Premier effet en 2021
Astuce aussi que cette annonce d’une loi de programmation pluriannuelle ». Comme si le vote annuel du budget ne lui était pas supérieur. Et surtout, lorsqu’un gouvernement veut vraiment graver ainsi dans le marbre une volonté politique et budgétaire, il le fait en début de mandat, et non… peu avant de disparaître. Or, le calendrier annoncé par Edouard Philippe repousse au budget de 2021 le premier effet d’une telle loi. Après avoir sabré les budgets et surtout les embauches de chercheurs depuis son arrivée à Matignon. En outre, programmer c’est bien, mais dans quel sens ?
Or, après avoir caressé les scientifiques dans le sens du poil – vous êtes « plus importants » sur le long terme que les responsables politiques – il leur a surtout confirmé le régime sec auquel ils sont soumis depuis l’arrivée d’Emmanuel Macron à l’ Élysée. Avec une curieuse référence à une hausse de 8% des budgets de la recherche dont on cherche en vain une quelconque réalité dans les documents budgétaires (RogueESR démontre que l’on constate plutôt une diminution en euros constants). Sauf que, avec ce débat pour la loi promise, il va leur falloir décider eux-mêmes qui doit se faire hara-kiri. «Je compte sur vous pour faire les choix», leur a t-il lancé.
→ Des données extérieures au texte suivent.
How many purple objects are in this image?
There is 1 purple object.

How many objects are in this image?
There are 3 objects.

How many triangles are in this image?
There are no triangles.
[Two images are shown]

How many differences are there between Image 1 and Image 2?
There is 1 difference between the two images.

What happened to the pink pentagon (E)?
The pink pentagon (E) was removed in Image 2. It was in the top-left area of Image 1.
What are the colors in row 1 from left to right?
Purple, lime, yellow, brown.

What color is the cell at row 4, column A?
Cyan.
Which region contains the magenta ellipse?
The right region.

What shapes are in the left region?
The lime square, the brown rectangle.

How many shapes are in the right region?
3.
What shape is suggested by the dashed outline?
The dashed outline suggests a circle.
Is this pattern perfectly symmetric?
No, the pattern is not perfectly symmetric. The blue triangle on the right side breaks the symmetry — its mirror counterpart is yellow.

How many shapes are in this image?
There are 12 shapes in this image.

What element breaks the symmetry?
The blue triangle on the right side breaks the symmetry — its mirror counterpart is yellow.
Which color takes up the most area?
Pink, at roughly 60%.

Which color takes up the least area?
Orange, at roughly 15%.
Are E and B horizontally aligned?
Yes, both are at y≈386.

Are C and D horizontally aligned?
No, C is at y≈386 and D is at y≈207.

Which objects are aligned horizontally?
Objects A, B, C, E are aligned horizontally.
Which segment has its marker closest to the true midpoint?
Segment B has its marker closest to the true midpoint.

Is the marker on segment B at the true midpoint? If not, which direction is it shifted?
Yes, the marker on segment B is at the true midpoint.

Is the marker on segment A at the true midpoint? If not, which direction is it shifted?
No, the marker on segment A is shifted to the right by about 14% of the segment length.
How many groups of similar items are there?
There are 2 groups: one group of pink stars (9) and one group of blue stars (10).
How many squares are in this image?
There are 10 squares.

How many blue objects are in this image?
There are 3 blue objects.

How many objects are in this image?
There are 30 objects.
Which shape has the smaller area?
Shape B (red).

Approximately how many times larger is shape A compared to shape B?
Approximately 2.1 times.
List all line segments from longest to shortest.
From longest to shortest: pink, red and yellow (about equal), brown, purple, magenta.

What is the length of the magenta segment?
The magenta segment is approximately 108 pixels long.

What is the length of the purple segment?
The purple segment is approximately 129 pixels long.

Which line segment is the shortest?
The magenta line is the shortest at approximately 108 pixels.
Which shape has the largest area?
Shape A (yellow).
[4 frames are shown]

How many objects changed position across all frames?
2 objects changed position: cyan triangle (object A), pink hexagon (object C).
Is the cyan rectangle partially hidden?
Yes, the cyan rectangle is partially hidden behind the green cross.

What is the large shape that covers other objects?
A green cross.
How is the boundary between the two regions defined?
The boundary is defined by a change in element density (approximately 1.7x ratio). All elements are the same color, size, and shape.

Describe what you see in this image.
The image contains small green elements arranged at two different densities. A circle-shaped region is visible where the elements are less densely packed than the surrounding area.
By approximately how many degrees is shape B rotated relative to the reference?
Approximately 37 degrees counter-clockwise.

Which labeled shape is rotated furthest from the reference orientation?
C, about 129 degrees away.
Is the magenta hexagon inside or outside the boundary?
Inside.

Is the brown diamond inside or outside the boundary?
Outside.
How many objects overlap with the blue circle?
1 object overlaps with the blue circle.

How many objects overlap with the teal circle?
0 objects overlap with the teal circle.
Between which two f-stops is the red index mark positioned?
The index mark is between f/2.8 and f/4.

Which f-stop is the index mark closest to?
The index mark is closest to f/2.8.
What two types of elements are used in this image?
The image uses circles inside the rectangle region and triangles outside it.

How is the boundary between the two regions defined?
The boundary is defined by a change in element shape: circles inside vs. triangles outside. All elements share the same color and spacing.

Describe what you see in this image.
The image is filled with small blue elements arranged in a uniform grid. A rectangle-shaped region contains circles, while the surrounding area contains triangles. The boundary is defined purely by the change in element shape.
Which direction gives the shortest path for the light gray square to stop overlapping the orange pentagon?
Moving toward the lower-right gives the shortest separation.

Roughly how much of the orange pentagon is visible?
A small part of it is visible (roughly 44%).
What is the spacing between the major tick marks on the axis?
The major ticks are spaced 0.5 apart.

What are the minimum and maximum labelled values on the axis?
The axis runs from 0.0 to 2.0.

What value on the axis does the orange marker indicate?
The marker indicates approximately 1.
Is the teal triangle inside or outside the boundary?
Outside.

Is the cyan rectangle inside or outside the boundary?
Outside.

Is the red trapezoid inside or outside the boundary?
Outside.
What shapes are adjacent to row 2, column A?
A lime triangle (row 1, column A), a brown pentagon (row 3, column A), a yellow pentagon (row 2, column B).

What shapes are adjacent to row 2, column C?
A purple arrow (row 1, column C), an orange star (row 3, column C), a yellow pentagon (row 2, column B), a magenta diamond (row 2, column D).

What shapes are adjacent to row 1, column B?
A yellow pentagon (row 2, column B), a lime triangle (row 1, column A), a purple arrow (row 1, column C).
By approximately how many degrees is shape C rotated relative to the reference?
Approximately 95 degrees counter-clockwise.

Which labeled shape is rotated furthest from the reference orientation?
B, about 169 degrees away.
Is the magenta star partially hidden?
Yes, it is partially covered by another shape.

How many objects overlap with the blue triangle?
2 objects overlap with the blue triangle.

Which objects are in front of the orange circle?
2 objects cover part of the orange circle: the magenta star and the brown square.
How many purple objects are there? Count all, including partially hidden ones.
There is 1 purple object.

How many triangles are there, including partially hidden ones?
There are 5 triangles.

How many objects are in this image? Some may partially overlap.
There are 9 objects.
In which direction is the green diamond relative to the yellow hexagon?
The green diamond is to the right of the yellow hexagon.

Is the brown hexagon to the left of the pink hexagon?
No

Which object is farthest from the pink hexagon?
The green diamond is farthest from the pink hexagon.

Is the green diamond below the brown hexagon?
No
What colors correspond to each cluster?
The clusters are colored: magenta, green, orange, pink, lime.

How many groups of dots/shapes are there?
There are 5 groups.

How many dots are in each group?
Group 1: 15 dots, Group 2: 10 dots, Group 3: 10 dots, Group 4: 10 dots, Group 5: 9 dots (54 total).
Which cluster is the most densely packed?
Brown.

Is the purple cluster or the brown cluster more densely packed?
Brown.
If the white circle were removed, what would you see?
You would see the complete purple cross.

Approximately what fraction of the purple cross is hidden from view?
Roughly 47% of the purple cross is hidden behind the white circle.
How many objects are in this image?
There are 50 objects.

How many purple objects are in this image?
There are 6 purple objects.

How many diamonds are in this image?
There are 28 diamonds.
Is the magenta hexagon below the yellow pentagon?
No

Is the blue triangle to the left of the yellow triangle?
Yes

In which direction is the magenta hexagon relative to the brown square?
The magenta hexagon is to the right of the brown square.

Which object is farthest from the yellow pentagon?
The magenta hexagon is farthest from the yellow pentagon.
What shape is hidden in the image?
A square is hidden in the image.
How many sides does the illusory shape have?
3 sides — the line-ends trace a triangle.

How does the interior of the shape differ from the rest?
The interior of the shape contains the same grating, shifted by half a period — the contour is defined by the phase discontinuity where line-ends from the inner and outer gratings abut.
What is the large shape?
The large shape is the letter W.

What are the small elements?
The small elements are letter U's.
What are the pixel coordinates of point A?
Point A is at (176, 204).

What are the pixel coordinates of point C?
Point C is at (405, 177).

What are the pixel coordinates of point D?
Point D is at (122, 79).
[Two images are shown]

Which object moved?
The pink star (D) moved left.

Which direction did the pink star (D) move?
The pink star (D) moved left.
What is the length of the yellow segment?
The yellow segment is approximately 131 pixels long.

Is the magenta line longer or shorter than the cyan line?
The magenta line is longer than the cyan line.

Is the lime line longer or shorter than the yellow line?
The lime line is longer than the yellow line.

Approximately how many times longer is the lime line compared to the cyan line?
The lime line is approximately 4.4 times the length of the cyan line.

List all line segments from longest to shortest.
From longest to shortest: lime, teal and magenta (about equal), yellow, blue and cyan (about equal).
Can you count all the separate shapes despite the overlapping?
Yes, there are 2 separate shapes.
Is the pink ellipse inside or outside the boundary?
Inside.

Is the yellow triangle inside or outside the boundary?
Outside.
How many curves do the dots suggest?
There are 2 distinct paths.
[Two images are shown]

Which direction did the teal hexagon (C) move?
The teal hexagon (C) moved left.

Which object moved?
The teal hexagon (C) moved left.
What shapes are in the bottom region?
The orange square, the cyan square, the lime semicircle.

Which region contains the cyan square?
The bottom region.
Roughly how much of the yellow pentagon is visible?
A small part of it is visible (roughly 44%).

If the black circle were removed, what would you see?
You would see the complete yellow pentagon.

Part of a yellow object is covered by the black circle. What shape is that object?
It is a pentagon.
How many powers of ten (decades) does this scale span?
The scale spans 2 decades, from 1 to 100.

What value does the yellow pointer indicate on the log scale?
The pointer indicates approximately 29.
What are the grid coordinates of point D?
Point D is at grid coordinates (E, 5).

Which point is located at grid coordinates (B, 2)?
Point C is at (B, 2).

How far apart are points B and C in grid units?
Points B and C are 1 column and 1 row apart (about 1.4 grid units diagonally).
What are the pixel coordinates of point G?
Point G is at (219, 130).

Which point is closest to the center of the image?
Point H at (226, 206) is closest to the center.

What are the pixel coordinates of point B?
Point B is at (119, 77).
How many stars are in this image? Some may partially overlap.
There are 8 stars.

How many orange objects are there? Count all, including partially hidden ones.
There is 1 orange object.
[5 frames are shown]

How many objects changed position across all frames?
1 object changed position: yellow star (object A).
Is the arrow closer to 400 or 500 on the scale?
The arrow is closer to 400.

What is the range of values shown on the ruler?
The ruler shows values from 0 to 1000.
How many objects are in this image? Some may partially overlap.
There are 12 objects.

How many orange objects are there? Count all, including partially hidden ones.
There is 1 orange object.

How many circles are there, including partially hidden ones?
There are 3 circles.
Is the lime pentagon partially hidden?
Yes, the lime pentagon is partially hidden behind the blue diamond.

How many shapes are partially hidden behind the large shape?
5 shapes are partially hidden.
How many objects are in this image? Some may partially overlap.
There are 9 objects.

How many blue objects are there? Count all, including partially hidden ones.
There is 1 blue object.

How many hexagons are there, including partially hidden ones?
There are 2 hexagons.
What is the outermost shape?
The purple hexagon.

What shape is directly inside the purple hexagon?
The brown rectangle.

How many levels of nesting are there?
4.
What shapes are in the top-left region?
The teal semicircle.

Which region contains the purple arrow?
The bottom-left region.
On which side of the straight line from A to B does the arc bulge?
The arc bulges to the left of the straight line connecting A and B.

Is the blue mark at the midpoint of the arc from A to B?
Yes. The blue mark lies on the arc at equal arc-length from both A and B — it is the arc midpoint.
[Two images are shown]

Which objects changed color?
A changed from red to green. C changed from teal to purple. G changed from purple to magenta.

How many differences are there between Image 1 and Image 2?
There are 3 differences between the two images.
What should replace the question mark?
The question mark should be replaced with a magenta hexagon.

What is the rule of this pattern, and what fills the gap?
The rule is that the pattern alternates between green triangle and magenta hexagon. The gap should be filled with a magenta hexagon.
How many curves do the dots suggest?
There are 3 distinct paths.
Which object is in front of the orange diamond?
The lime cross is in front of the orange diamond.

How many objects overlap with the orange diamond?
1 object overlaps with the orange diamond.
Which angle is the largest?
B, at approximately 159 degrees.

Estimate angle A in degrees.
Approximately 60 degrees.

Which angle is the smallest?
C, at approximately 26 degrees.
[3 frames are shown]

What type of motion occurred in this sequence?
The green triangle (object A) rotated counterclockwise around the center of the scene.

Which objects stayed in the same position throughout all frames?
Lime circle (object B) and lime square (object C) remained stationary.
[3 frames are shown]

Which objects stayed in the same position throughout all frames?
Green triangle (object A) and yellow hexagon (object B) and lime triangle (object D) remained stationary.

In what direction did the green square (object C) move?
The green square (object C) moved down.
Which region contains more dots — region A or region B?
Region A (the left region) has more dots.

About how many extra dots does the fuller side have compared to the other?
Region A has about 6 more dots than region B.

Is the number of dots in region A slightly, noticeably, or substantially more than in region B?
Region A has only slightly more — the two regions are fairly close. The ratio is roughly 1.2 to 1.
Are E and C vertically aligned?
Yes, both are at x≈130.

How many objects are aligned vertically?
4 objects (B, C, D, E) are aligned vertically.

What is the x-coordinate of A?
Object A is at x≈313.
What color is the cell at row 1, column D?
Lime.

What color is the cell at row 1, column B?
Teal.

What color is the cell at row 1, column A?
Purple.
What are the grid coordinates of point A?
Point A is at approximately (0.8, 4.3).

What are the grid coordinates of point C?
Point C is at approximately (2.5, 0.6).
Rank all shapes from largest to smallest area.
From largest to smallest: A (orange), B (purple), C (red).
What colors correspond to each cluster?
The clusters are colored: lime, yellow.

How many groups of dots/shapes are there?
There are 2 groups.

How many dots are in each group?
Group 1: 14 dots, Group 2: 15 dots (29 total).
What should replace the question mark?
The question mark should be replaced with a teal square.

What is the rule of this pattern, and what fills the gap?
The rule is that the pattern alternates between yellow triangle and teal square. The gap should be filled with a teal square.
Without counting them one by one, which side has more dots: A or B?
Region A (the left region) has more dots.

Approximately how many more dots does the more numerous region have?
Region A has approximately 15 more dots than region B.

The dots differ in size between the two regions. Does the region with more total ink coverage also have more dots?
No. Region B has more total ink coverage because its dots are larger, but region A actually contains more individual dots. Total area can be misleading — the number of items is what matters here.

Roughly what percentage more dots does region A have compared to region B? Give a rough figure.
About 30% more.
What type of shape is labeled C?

Docile, Antoine Petit, le PDG du CNRS qui s’est fait imposer une diminution drastique des recrutements pour 2018 – ils chutent à 250 contre 400 il y a quelques années – a répondu que oui, «on ne peut pas être les meilleurs en tout». Et donc sabordons le reste… L’histoire des sciences et des technologies s’inscrit en faux contre une telle idiotie – qu’il s’agisse de la virologie désignée comme à négliger… juste avant l’explosion du virus du Sida ou de l’abandon des recherches en efficacité énergétique dès lors que le coût des énergies fossiles s’écroule… pour un temps.

Le discours du Premier ministre comportait tout de même quelques perles. Comme cette référence aux objectifs de la stratégie « de Lisbonne » – fameuse réunion en mars 2000 des gouvernements de l’Union Européenne qui annonçait une vigoureuse politique en faveur de « l’économie de la connaissance » – fondée sur un objectif de 3% du PIB consacré à la recherche. La France a depuis stagné ou régressé selon les années, aux alentours de 2,1%. Mais Edouard Philippe s’est bien gardé de glisser le moindre chiffre à ce point du discours. Ou cette longue plaidoirie en faveur de la décision brutale et prise dans la précipitation de faire payer dix fois plus que les autres les étudiants étrangers non communautaires. Au nom de « l’accueil », de l’attractivité… en fait, une décision si mal préparée – un comble pour un gouvernement qui se présente souvent comme de « techniciens » – que le Président d’Université Frédéric Dardel déclare sur le trottoir sa conviction que cela sera en grande partie abandonné «pour le doctorat». Quant à l’idée que pour favoriser le développement de l’Afrique, et donc diminuer la pression migratoire, il est de bonne politique de l’aider à former ses cadres scientifiques et administratifs, elle semble n’avoir pas traversé la réflexion gouvernementale.

« Contradiction majeure »

Invité comme vice-président de la commission culture du Sénat, le sénateur communiste Pierre Ouzoulias commentait à chaud : «Curieux discours. J’en retiens la contradiction majeure entre l’apologie du temps long, la nécessité de donner aux chercheurs un cadre et des financements pérennes et de l’autre côté une politique budgétaire qui programme une diminution drastique, sur la durée du mandat, des postes de chercheurs pour continuer d’augmenter la précarité, les contrats courts, la recherche épuisante des financements. Le Premier Ministre souhaite un grand débat sur la recherche. Peut-être faudrait-il préalablement écouter les chercheurs. Plus de 11 000 d’entre eux viennent de s’exprimer par une pétition qui réclame l’abandon de la réduction du nombre des chercheurs.»